PyTorch

Ecole Nationale Supérieure de Cognitique

Baptiste Pesquet

GitHub logo

Summary

  • Introduction To PyTorch
  • Automatic Differentiation
  • Dense Neural Networks
  • Convolutional Neural Networks

Introduction To PyTorch

PyTorch in a nutshell

  • ML/DL platform supported by Facebook.
  • Core components:
    • A tensor manipulation library similar to NumPy.
    • An autodiff engine for computing gradients.
    • A neural network API.
  • Based on previous work, notably Torch and Chainer.
  • Initial release in Oct. 2016, v1.0 in Dec. 2018.
  • Quickly became popular among DL researchers.

PyTorch logo

PyTorch tensors

  • NumPy-like API for manipulating tensors.
  • Tensors can be located on GPU for faster computations.

    import torch
    
    a = torch.tensor([5.5, 3])
    b = torch.rand(5, 3)
    
    b.reshape(3, 5) # Shape: (3, 5)
    b.view(5, -1)   # Shape: (5, 3)
    
    device = torch.device('cuda' if torch.cuda.is_available() else 'cpu')
    b = b.to(device)
    

Automatic Differentiation

Introduction to Automatic Differentiation

  • Many ML algorithms need to compute gradients.
  • AD (also named autodiff) is a family of techniques for efficiently computing derivatives of numeric functions.
  • AD can differentiate closed-form math expressions, but also algorithms using branching, loops or recursion.

Numerical Differentiation

  • Finite difference approximation of derivatives.
  • Generally unstable and limited to a small set of functions.

Numerical Differentiation

Symbolic Differentiation

  • Automatic manipulation of expressions for obtaining derivative expressions.
  • Used in modern mathematical software (Mathematica, Maple…).
  • Can lead to expression swell: exponentially large symbolic expressions.

Symbolic Differentiation

Autodiff and its main modes

  • AD combines numerical and symbolic differentiations.
  • General idea: apply symbolic differentiation at the elementary operation level and keep intermediate numerical results.
  • AD exists in two modes: forward and reverse. Both rely on the chain rule.

Chain rule

Computational graph

$$f(x1,x2) = ln(x1) + x1x2 - sin(x2)$$

Computational graph

Forward mode autodiff

  • Computes gradients wrt one parameter along with the function output.
  • Relies on dual numbers.
  • Efficient when output dimension >> number of parameters.

Reverse mode autodiff

  • Computes function output, then do a backward pass to compute gradients wrt all parameters for the output.
  • Efficient when number of parameters >> output dimension.

The forward pass

The forward pass

Autodiff with PyTorch

PyTorch (like TensorFlow) implements reverse mode AD.

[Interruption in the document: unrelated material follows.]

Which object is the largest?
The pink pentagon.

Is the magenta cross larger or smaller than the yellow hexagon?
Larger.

# By default, user-created tensors do not track operations on them
x1 = torch.tensor([2.0], requires_grad=True)
x2 = torch.tensor([5.0], requires_grad=True)

# Compute some operations on x1 and x2
y = torch.log(x1) + x1*x2 - torch.sin(x2)

# Let the magic happen
y.backward()

print(x1.grad) # dy/dx1
print(x2.grad) # dy/dx2

Differentiable Programming

“People are now building a new kind of software by assembling networks of parameterized functional blocks and by training them from examples using some form of gradient-based optimization…. It’s really very much like a regular program, except it’s parameterized, automatically differentiated, and trainable/optimizable” (Y. LeCun).

Software 2.0?

Dense neural networks

Model definition

import torch.nn as nn

# Define a (2, 3, 2) neural network with one hidden layer
model = nn.Sequential(
    nn.Linear(2, 3),
    nn.Tanh(),
    nn.Linear(3, 2)
)

Training loop

learning_rate = 1.0
for t in range(2000):
    # Compute model prediction
    y_pred = model(x_train)
    # Compute loss
    loss = loss_fn(y_pred, y_train)
    # Zero the gradients before running the backward pass
    model.zero_grad()
    # Compute gradient of the loss wrt all the parameters
    loss.backward()
    # Update the weights using gradient descent
    with torch.no_grad():
        for param in model.parameters():
            param -= learning_rate * param.grad

Convolutional neural networks

Model definition

import torch.nn as nn
import torch.nn.functional as F

# Define a CNN that takes (3, 32, 32) tensors as input
class Net(nn.Module):
    def __init__(self):
        super(Net, self).__init__()
        self.conv1 = nn.Conv2d(3, 6, 5)
        self.pool = nn.MaxPool2d(2, 2)
        self.conv2 = nn.Conv2d(6, 16, 5)
        # Convolution output is 16 5x5 feature maps
        self.fc1 = nn.Linear(16 * 5 * 5, 120)
        self.fc2 = nn.Linear(120, 10)

    def forward(self, x):
        x = self.pool(F.relu(self.conv1(x)))
        x = self.pool(F.relu(self.conv2(x)))
        x = x.view(-1, 16 * 5 * 5)
        x = F.relu(self.fc1(x))
        x = self.fc2(x)
        return x


net = Net()

Corresponding architecture

Example CNN architecture

Training loop

import torch.optim as optim

criterion = nn.CrossEntropyLoss()
optimizer = optim.SGD(net.parameters(), lr=0.001, momentum=0.9)

for t in range(2000):
    # Compute model prediction
    outputs = net(inputs)
    # Compute loss
    loss = criterion(outputs, labels)
    # Compute gradients of the loss wrt all parameters
    loss.backward()
    # Perform one step of gradient descent
    optimizer.step()